Conseils pour la consommation d’edible

  1. Commencez peu et allez-y très lentement. Les effets de la consommation d’aliments infusés au cannabis prennent beaucoup plus de temps à se manifester, alors attendez au moins quelques heures avant de passer à la seconde bouchée.
  2. Attendez-vous à des effets plus durables et plus forts – jusqu’à ce que vous ayez déterminé le dosage optimal.
  3. Gardez les aliments hors de portée des enfants.
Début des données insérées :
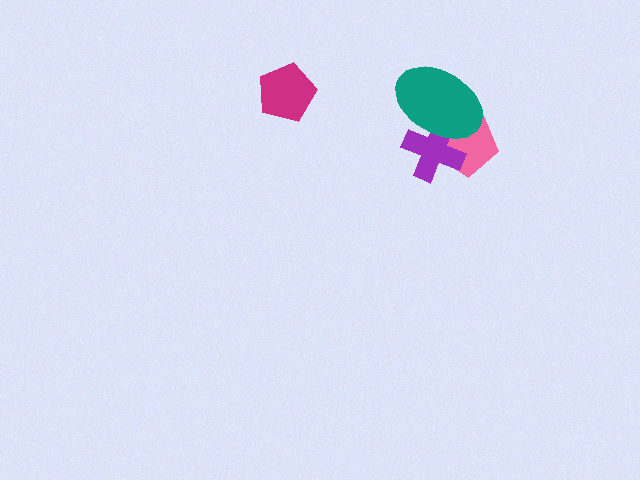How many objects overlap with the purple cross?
2 objects overlap with the purple cross.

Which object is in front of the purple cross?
The teal ellipse is in front of the purple cross.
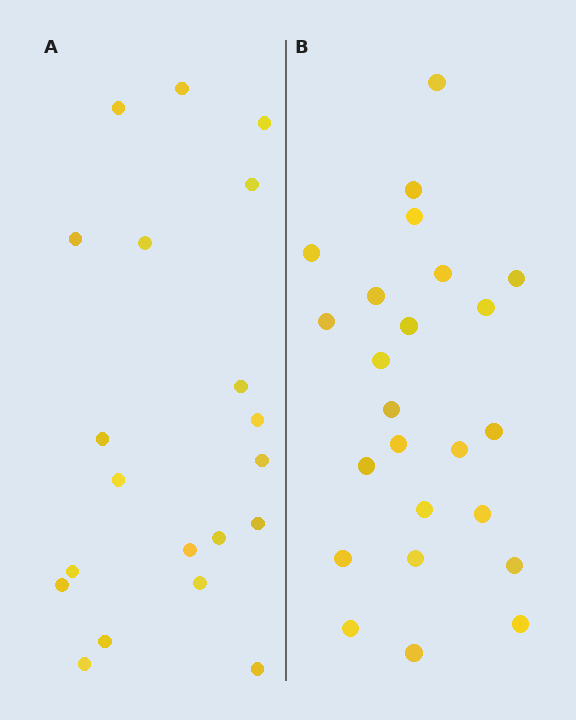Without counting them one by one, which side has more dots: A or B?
Region B (the right region) has more dots.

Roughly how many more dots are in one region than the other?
Region B has about 4 more dots than region A.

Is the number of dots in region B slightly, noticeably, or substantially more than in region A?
Region B has only slightly more — the two regions are fairly close. The ratio is roughly 1.2 to 1.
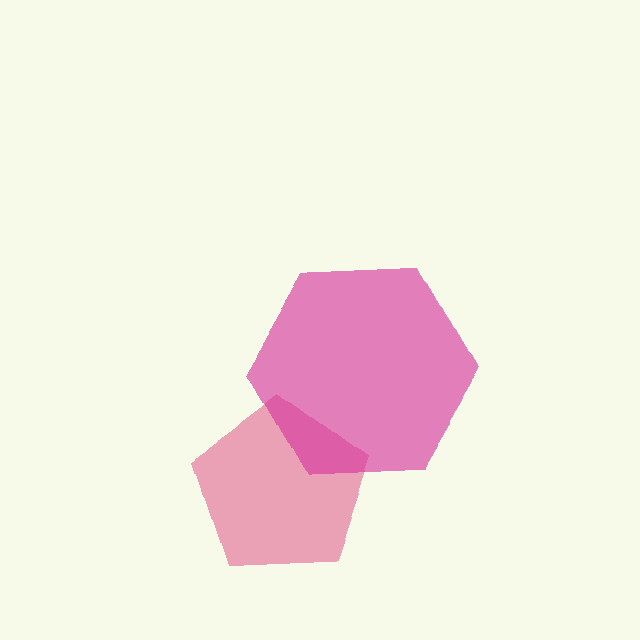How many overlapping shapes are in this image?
There are 2 overlapping shapes in the image.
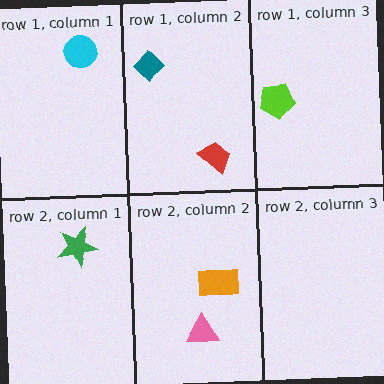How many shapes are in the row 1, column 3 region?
1.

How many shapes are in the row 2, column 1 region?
1.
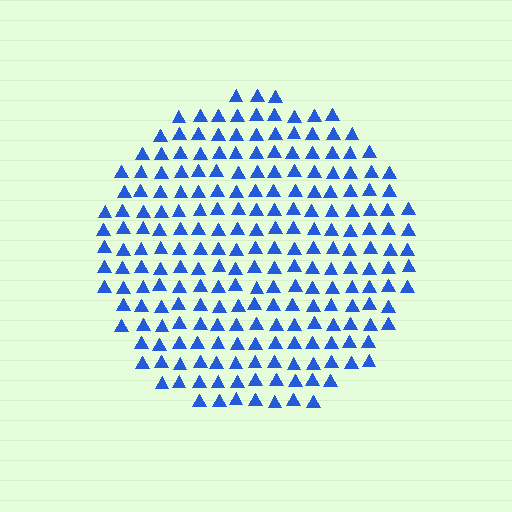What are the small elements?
The small elements are triangles.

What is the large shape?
The large shape is a circle.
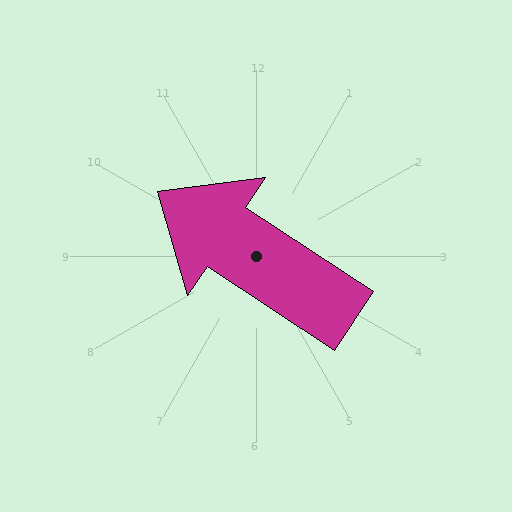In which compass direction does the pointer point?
Northwest.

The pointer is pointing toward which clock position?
Roughly 10 o'clock.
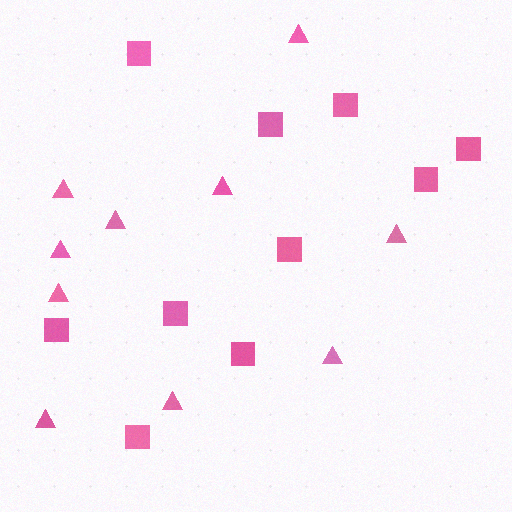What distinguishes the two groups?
There are 2 groups: one group of triangles (10) and one group of squares (10).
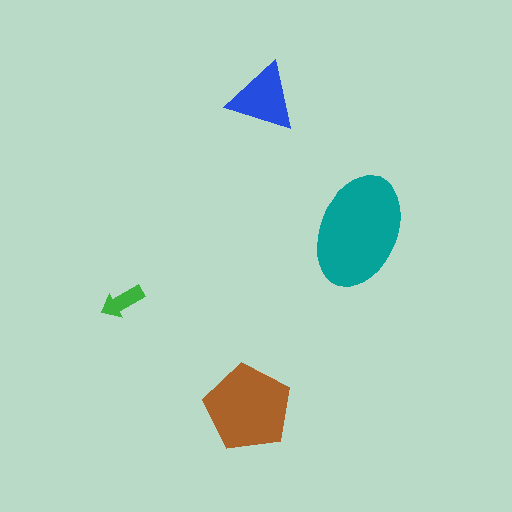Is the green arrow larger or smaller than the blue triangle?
Smaller.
Conseils pour tous les consommateurs de cannabis

  1. Assurez-vous que votre cannabis est exempt de contaminants tels que moisissures, microbes et pesticides. La seule façon de vraiment s’en assurer est de faire tester vos fleurs ou de les faire pousser dans des conditions d’hygiène irréprochable avec des méthodes de culture biologique. De nombreuses personnes conseillent de faire cuire le cannabis pour le stériliser efficacement, mais il n’y a pas suffisamment de preuves pour suggérer que cela le rendrait apte à la consommation. Vous pouvez tuer les microbes, mais vous ne pouvez pas tuer les toxines que les microbes laissent derrière eux.
  2. Ne consommez pas de cannabis avant de conduire ou d’utiliser des engins lourds.
  3. Ne consommez pas de cannabis tant que votre cerveau est encore en développement. Si vous le faites, assurez-vous de limiter votre consommation et d’éviter le cannabis à fortes concentrations en THC. Nous savons que les risques pour la santé mentale liés à la consommation de cannabis sont plus importants chez les jeunes consommateurs qui consomment fréquemment des variétés puissantes.

Références

  1. Azorlosa, J. L.; Greenwald, M. K.; Stitzer, M. L.: Marijuana smoking: Effects of varying puff volume and breathhold duration. J. Pharmacol. Exp. Ther. 272:560–569; 1995.
  2. Tashkin, D. P.; Gliederer, F.; Rose, J.; Chang, P.; Hui, K. K.; Yu, J. L.; Wu, A. T.: Effects of varying marijuana smoking profile on deposition of tar and absorption of CO and Delta-9-THC. Pharmacol. Biochem. Behav. 40:651–656; 1991.
  3. Zacny, J. P.; Chait, L. D.: Breathhold duration and response to marijuana smoke. Pharmacol. Biochem. Behav. 33:481–484; 1989.
  4. Zacny, J. P.; Chait, L. D.: Response to marijuana as a function of potency and breathhold duration. Psychopharmacology (Berlin) 103:223–226; 1991
  5. Block RI, Erwin WJ, Farinpour R, Braverman K. Sedative, stimulant, and other subjective effects of marijuana: relationships to smoking techniques. Pharmacol Biochem Behav. 1998 Feb;59(2):405-12.